Montefiore Follick (31 December 1887 – 10 December 1958) was a British Labour Party politician, a campaigner for spelling reform, polyglot and advocate of decimal currency. He was Member of Parliament (MP) for Loughborough from 1945 to 1955, having previously held the post of Professor of English at the University of Madrid in Spain. He had been adopted by the Loughborough Labour Party in 1936 as prospective parliamentary candidate but had a long wait because of the war years before being elected. In 1949 and again in 1952 he introduced private member's bills in the UK parliament for the reform of English spelling. He also bought the Loughborough Labour Party's current Building Unity House in 1947.

Follick was born in Cardiff and educated at the Sorbonne, Halle (Dr Phil) and Padua. His family was Jewish, and he was named after Sir Moses Montefiore. He served as secretary to the Aga Khan, Sir Robert Philp (Premier of Queensland) and Mulay Hafid (Sultan of Morocco).

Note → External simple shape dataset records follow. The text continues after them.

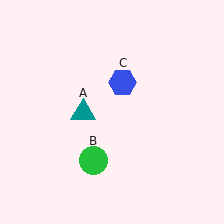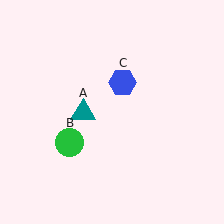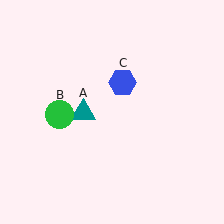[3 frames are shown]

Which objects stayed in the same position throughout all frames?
Teal triangle (object A) and blue hexagon (object C) remained stationary.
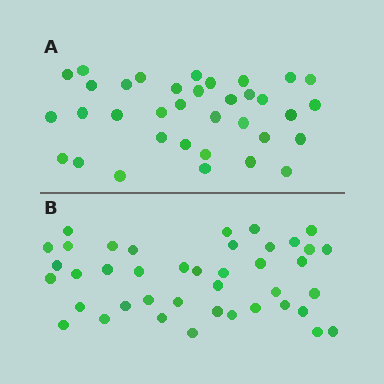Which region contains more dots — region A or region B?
Region B (the bottom region) has more dots.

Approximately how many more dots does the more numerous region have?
Region B has about 6 more dots than region A.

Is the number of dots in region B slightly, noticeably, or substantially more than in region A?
Region B has only slightly more — the two regions are fairly close. The ratio is roughly 1.2 to 1.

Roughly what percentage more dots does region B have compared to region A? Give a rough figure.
About 15% more.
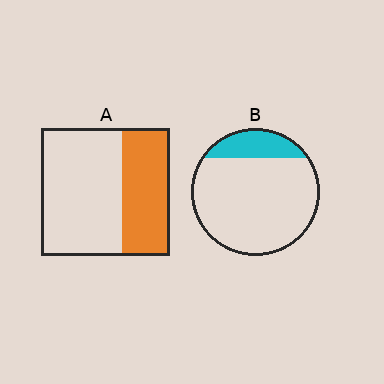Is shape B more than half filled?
No.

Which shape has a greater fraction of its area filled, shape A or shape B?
Shape A.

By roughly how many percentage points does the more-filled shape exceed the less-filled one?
By roughly 20 percentage points (A over B).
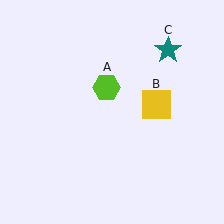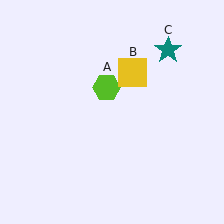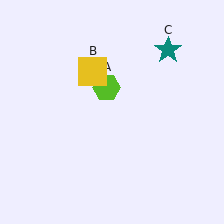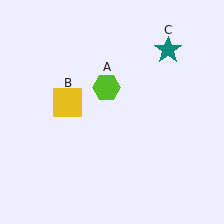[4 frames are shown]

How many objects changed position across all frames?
1 object changed position: yellow square (object B).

He stood unsuccessfully for the Parliamentary constituencies of Ashford (1929), East Surrey (1931) and Fulham West (1935) before his successful bid for Loughborough in 1945.

Follick was also the founder and proprietor of the Regent School of Languages (destroyed by enemy action, but now part of the University of Westminster). On his death, he bequeathed the substantial sums raised by this venture to found and endow a professor's chair of Comparative Philology "in which spelling reform (not merely the teaching of reading) should form a principal part". The bequest was finally accepted by the University of Manchester, and a chair bearing Follick's name is still in existence.

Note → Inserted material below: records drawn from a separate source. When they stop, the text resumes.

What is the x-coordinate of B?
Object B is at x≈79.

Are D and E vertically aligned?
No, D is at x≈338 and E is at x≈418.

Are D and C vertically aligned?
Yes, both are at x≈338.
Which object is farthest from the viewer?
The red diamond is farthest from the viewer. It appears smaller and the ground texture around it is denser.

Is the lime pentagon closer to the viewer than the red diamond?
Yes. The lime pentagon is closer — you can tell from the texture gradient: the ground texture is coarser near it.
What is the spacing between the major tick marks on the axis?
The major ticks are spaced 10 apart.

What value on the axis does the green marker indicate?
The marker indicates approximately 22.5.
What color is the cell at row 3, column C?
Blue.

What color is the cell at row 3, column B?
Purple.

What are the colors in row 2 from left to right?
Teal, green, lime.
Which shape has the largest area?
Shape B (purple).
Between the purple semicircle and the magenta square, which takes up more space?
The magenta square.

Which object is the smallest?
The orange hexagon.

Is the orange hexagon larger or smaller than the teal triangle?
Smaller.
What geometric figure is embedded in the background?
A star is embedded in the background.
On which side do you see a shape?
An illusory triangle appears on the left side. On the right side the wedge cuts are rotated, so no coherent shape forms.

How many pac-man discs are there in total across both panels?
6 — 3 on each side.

His publications include The Adam’s Lottery, 1919; Influence of English, 1934; Facing Facts, 1935; Efforts of Chance, 1938; English Grammar for Foreigners, 11 editions; and The Twelve Republics, 1952. In his book "Facing Facts", (started in 1932) Follick accurately foretold the aggressions of Germany and the Japanese invasion of China. The book started with the words "Beware Europe" and ended with "You have been warned". The Case for Spelling Reform was published posthumously in 1965 by Sir Isaac Pitman & Sons; on p. v are the phrases "To the schoolchildren of Britain a consistent alphabet; To the nations of the world an international language".

Follick was a member of the Fabian Society, and fellow of the Royal Geographical Society, and of the Royal Society of Arts. He was also the inventor and patentee of the Geodok system of teaching geography.

== Proposed spelling ==
Follick’s proposed English spelling removed q, x and y, while giving all the remaining letters their most usual sound value in English and adding standardized use of the digraphs dh and zh, as well as the trigraph tsh.

=== Rules ===
Follick's system is completely phonemic to the extent of using '-t' for traditional '-ed' when unvoiced (as in 'poazt'), and '-d' when voiced (as in 'ruumerd').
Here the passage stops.